HealthDay News – Two medications used to treat asthma and allergies may help prevent a particularly dangerous form of pneumonia caused by influenza A virus (IAV) infection, according to a study published online recently in PLOS Pathogens.
In an effort to examine the contribution of alveolar macrophages in regulating the severity of IAV infection, Amber Cardani, PhD, from the Beirne B. Carter Center for Immunology Research at the University of Virginia in Charlottesville, and colleagues employed a murine model in which the Core Binding Factor Beta gene is conditionally disrupted in myeloid cells.

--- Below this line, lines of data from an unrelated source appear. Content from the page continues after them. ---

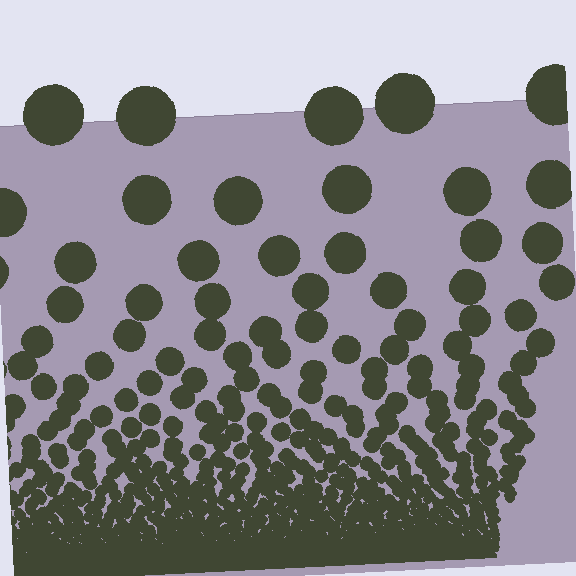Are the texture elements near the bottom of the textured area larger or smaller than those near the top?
Smaller. The gradient is inverted — elements near the bottom are smaller and denser.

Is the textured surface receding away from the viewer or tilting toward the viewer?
The surface appears to tilt toward the viewer. Texture elements get larger and sparser toward the top.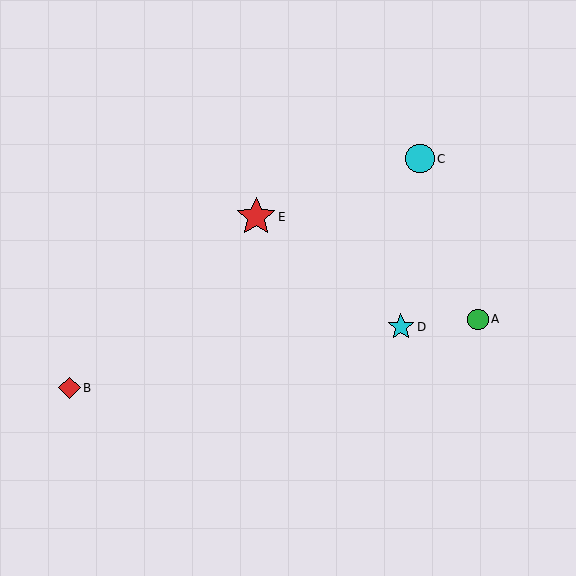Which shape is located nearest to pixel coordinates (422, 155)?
The cyan circle (labeled C) at (420, 159) is nearest to that location.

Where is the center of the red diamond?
The center of the red diamond is at (69, 388).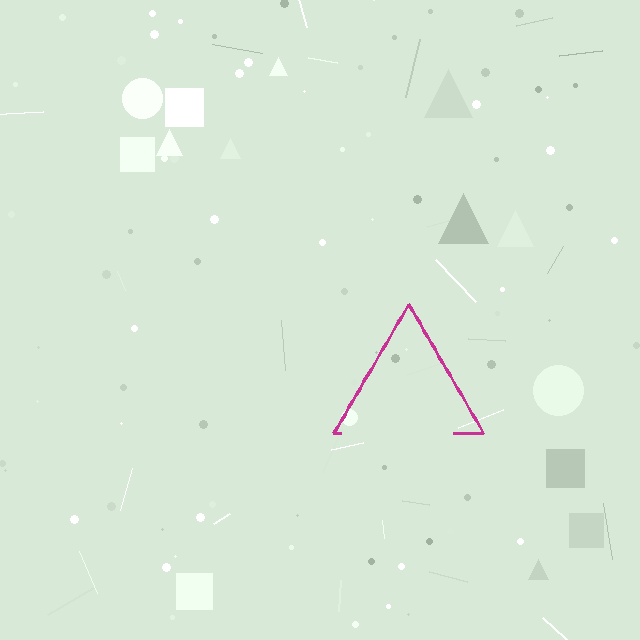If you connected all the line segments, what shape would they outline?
They would outline a triangle.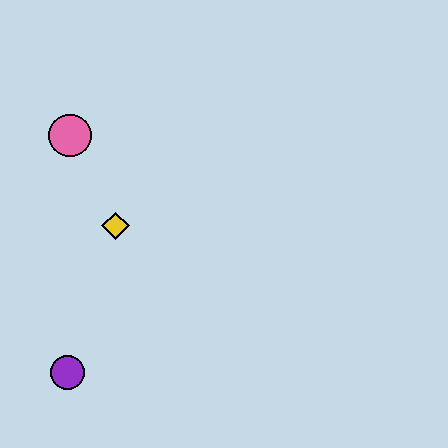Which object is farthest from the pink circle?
The purple circle is farthest from the pink circle.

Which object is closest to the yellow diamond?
The pink circle is closest to the yellow diamond.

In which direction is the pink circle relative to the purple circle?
The pink circle is above the purple circle.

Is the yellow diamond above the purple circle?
Yes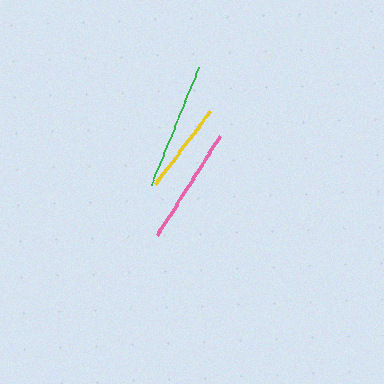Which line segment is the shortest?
The yellow line is the shortest at approximately 92 pixels.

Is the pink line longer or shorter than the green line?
The green and pink lines are approximately the same length (about 127 and 117 pixels).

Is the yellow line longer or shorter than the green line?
The green line is longer than the yellow line.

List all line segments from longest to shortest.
From longest to shortest: green and pink (about equal), yellow.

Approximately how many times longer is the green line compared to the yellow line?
The green line is approximately 1.4 times the length of the yellow line.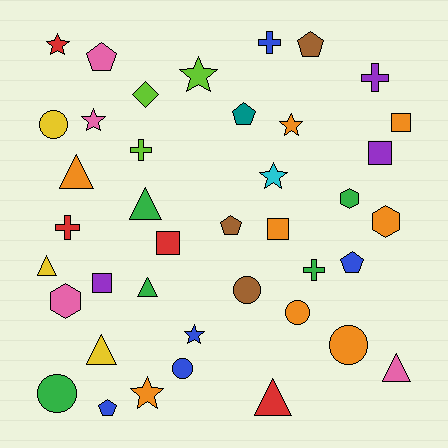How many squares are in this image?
There are 5 squares.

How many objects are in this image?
There are 40 objects.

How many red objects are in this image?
There are 4 red objects.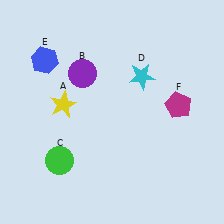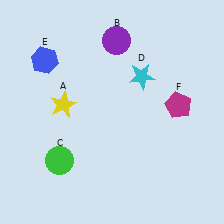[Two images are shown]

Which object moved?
The purple circle (B) moved up and to the right.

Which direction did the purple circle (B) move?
The purple circle (B) moved up and to the right.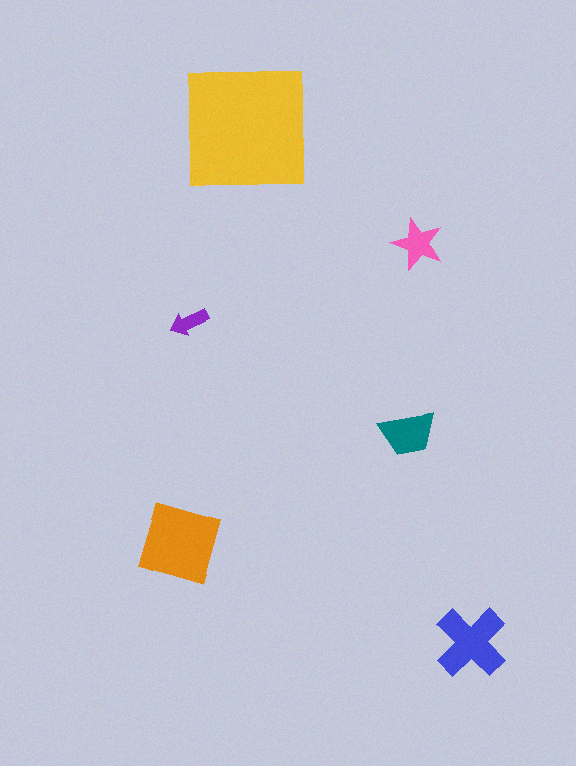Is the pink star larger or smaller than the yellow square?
Smaller.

The researchers found that these mice exhibit a selective deficiency in alveolar macrophages; the deficient mice developed severe diffuse alveolar damage, lethal respiratory compromise, and consequent lethality following IAV infection.

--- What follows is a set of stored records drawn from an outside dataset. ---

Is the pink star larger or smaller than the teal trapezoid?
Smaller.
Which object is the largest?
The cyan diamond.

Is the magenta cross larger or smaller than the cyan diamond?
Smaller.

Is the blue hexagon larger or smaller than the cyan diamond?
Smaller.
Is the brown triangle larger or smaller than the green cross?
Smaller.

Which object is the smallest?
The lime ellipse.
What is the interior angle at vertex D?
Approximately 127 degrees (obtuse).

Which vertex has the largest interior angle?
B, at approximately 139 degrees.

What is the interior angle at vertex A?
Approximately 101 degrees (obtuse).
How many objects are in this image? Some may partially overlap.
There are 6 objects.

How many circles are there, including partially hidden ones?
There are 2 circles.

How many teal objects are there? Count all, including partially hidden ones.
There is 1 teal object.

In these mice, lethal injury resulted from increased infection of type-1 alveolar epithelial cells (T1AECs) and the elimination of infected T1AEC by the adaptive immune T-cell response. Further analysis indicated suppression of the cysteinyl leukotriene (cysLT) pathway genes in T1AECs mediated by alveolar macrophages in vivo and in vitro.
In a T1AEC cell line, inhibition of the cysLT pathway enzymes reduced the susceptibility of T1AECs to IAV infection. Inhibition of the cysLT pathway enzymes and blockade of the cysteinyl leukotriene receptors in alveolar macrophage-deficient mice correlated with reduced susceptibility of their T1AECs to IAV infection and protection from lethal infection.
“The excitement of this is the possibility of someone coming to see the physician with influenza that looks a little more severe than usual and treating them with the drugs montelukast (Singulair®, Merck) or zafirlukast (Accolate®, AstraZeneca Pharmaceuticals) and preventing them from getting severe pneumonia,” a study coauthor said.
Cardani A, Boulton A, Kim TS, Braciale TJ. Alveolar macrophages prevent lethal influenza pneumonia by inhibiting infection of type-1 alveolar epithelial cells. PLoS Pathog. 2017;13(1):e1006140.